While Orange was an early exponent of virtualization in general, and vRAN in particular, it made it very clear, a couple of years ago, that it would no longer be satisfied with justifying these architectural changes on the basis of cost alone. It would also insist on seeing new revenue streams or system capabilities. Bellego said: “We do not think savings is the initial driver. There are initial costs we must take care of and so there must be other drivers. We have been looking to see if there are additional capabilities on radio. Could we improve capacity by having pooled functions? Pooling BBUs [baseband units] could help with automation and edge computing.”

In other words, the vRAN must be considered in tandem with the entire network platform, including the edge (see separate item). The work by TIP and ORAN to make fronthaul and white boxes both powerful and affordable will help make the case, but will not be enough on its own.

It is a very complex process to move from a traditional to a virtualized RAN. Unlike virtualizing the packet core, for instance, which is a discrete system, it affects the biggest aspect of capex and opex in the network, and all the internal processes which are bound up with the RAN. SK Telecom of South Korea, an early and advanced exponent of vRAN architectures, was nevertheless sounding a cautionary note at MWC. It said that some of the main barriers had been internal, particularly from its operations department, concerned about added complexity and even security risks.

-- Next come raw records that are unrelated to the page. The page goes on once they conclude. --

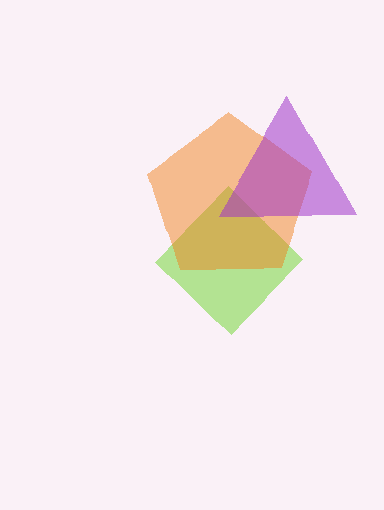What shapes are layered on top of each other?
The layered shapes are: a lime diamond, an orange pentagon, a purple triangle.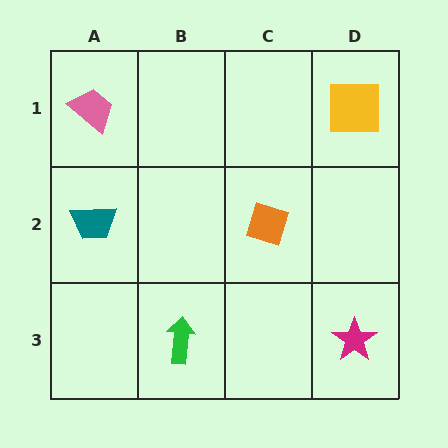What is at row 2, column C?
An orange diamond.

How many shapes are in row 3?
2 shapes.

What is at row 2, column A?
A teal trapezoid.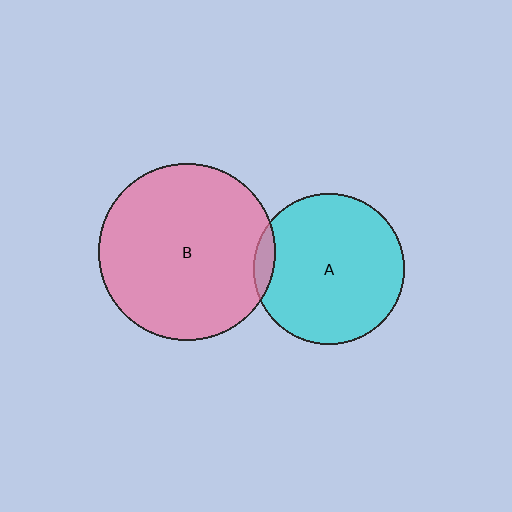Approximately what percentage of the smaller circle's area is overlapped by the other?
Approximately 5%.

Like other operators, such as the UK’s BT, SK Telecom said its operations teams had warned of the complexity of implementing open hardware and software. This can be unpredictable and of varying quality – and risk vulnerabilities – because of the open development process. To make it secure and fully carrier-grade, a high degree of inhour or consultancy work needs to be done on implementation and optimization.

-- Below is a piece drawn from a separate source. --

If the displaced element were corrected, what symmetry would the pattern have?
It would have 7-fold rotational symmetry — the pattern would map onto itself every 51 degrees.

Park Jin-hyo, SK Telecom’s CTO, told LightReading that his firm had been in discussions with Ericsson, Nokia and “new players” about vRAN and, like Orange, found that “from the point of view of the technology, it is good”. But he added: “In terms of operations there are some challenges. For example, if we use open hardware and software, who can guarantee the combination, as well as safety and configuration.” If any vulnerabilities were left to the operator’s staff to fix, “they cannot endure that kind of burden,” added Park Jin-hyo.

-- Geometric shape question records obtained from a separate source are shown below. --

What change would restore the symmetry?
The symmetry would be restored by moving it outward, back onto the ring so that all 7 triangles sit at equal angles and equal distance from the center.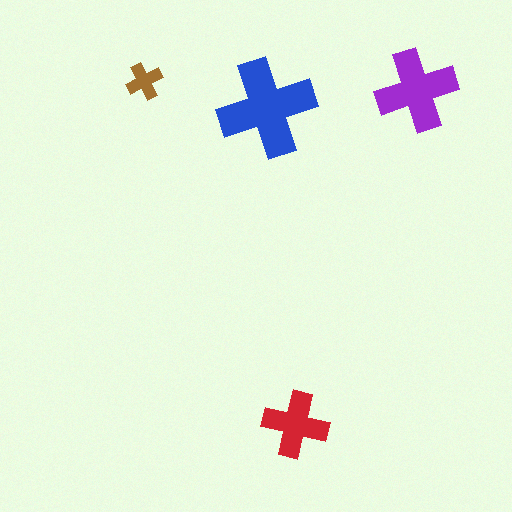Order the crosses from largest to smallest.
the blue one, the purple one, the red one, the brown one.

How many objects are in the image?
There are 4 objects in the image.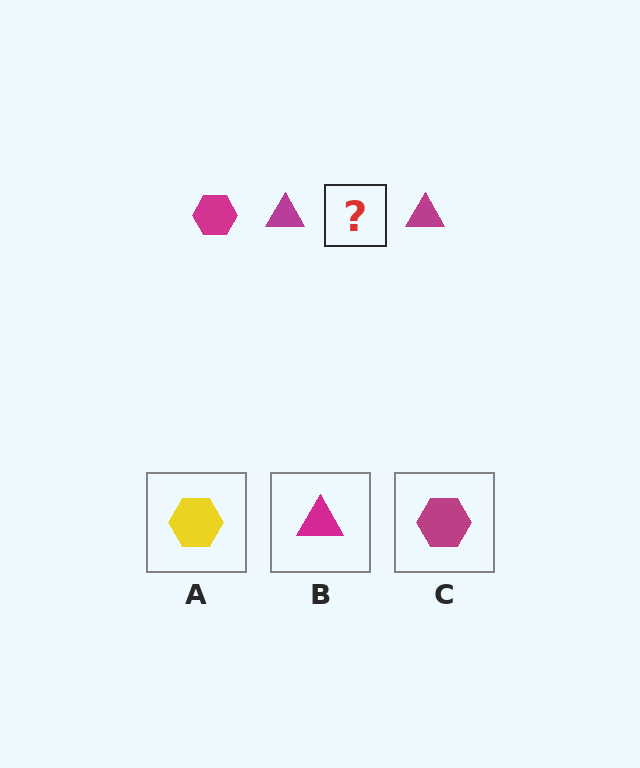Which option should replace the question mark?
Option C.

He added: “An operator could buy hardware from HPE and software from Ericsson, but if there are some issues, then who is in control? I think that in five years, there will be more virtualization in 5G compared with 4G, but it has to be based on guarantees around security and safety.”

Like many MNOs, SK Telecom is calling for greater cooperation with and between suppliers to address such issues in a cost-effective, unified way, rather than leaving every vRAN as an individual, hand-tooled project. Deutsche Telekom, at MWC, joined the chorus of operators criticizing large vendors for developing products that were specific to their own platforms. The need for the improved economics of an open, multivendor network has been a key driver for MNOs to support Facebook TIP – which includes a series of operator-backed incubators for start-ups with new approaches to the RAN. It will also be an impetus for cooperation in operator-dominated initiatives like ORAN Alliance.

However, CTOs like SK Telecom’s acknowledge that new architectures, while cheaper, may not be optimal for the demands of a mobile RAN. Even Intel has backed away from initial visions of running all RAN VNFs on standard x86 servers, and has invested in high performance coprocessors and FPGAs (field programmable gate arrays), which can be optimized for particular tasks. Notably, Intel acquired FPGA market leader Altera, while Qualcomm works closely with Xilinx in its own vRAN and server processor activities.

“The big difference with 5G is low latency, which requires a lot of processing power,” said Park Jin-hyo. “With open hardware based on FGPAs, I am not sure we can guarantee this kind of low latency and powerful processing. This means there are some limitations compared with the core network, where we can use common hardware from HP or Cisco. In the RAN, you need specialization for processing power.”

To get the operators excited about vRAN again, there need to be standards which ensure multivendor networks, but also far greater industry collaboration around ways to guarantee performance, security and deployability, even while reducing cost. These issues will be addressed as operators are pushed more urgently to adopt 5G, cloud and IoT services. All those will help make the case for vRAN, and will accelerate moves to make the vRAN architecture commercially and operationally, as well as technically, attractive. But the process will take at least five years, and it will result in a very different vRAN platform to the one that China Mobile outlined back in 2013.

Why has C-RAN lost its luster?

Initially, operators were excited at the prospect of slashing the cost of ownership of new networks by sharing resources flexibly among cell sites and replacing proprietary, specialized hardware with white boxes running virtual network functions (VNFs).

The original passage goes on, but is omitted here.